A recent example of feeding into extreme viewpoints was Republican congressional candidate Mark Amodei’s television commercial, aired in the Las Vegas area. His campaign point was to say how he is opposed to America’s burgeoning debt limit. To illustrate this point, he made a fake futuristic Chinese news report saying how that country rose to power by owning the United States through owning its debt.
“Once upon a time, America became its own worst enemy. When all their borrowed money ran out, they kept spending,” the faux newscaster said, sounding a little like a female Charlie Chan. “As their debt grew, our fortune grew and that is how our great empire rose again.”
As the woman newscaster spoke, an image of marching Chinese troops was superimposed over the White House to illustrate how that country will one day take over ours with the weapon of economics. At the end of the ad, Amodei promises not to vote to raise the Obama administration’s debt limit and prevent this “nightmare” from occurring.
Personally, I would prefer to avoid the nightmare of another year of hyperbolic political campaigning.

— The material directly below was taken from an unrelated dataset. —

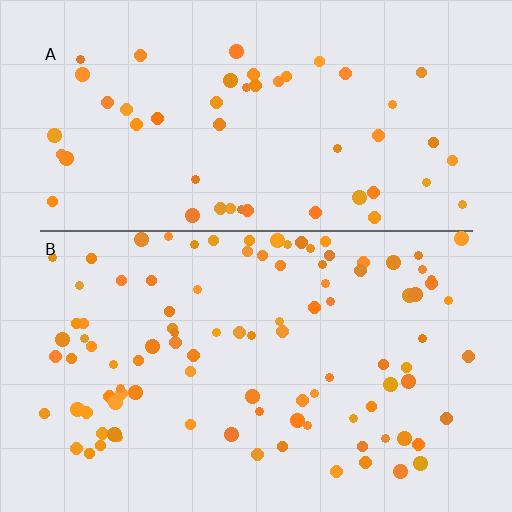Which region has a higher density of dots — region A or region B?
B (the bottom).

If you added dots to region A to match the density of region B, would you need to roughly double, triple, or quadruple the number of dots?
Approximately double.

Certainly, our nation’s debt is a concern. I worry about my own credit card debt, and I sure hate to think of our entire country struggling to pay its bills as I sometimes do. No one wants to see our country get itself into a situation that would threaten our autonomy, but what I worry about even more is for the electorate to be casting its votes based on scare tactics.
Lately I’ve been watching some documentaries about World War II. Included are scenes of Nazi propaganda blaming Jews and Poles and gypsies and gays for all the woes of the German people at the time. Were the messages of the Third Reich addressing real economic and social concerns of the people? Certainly. Were those messages employing reason and offering solutions based on intelligent planning and logic? Heck no. Instead, Hitler preyed upon unfounded prejudices and fears to find an easy target and rile up his people who voted him into office and supported his own extreme actions.
If I were one to use extremism to make my point, I’d compare Mark Amodei and the Republican Party to Adolf Hitler and his Nazi Party. I’d say they were employing similar tactics to gain power and then impose their own will upon an unsuspecting electorate.
But I’m not that kind of person. I prefer a well-thought-out plan that shows a candidate put actually thought about how best to represent me in whatever capital they would like to inhabit.
Selling me on a good plan is impossible in a 30-second TV spot, so candidates instead employ catchy tactics to get my attention in that time. Smart voters, after laughing at the commercial, would then try to forget the ridiculousness of the ad, research a candidate and then make an informed selection in the ballot booth. The candidate, however, counts on the laziness of the average voter and hopes to win the vote based solely on the fear excited by the extremism of the TV message.
Isn’t modern democracy grand?
Now, if you’ll excuse me, I am going bungee jumping.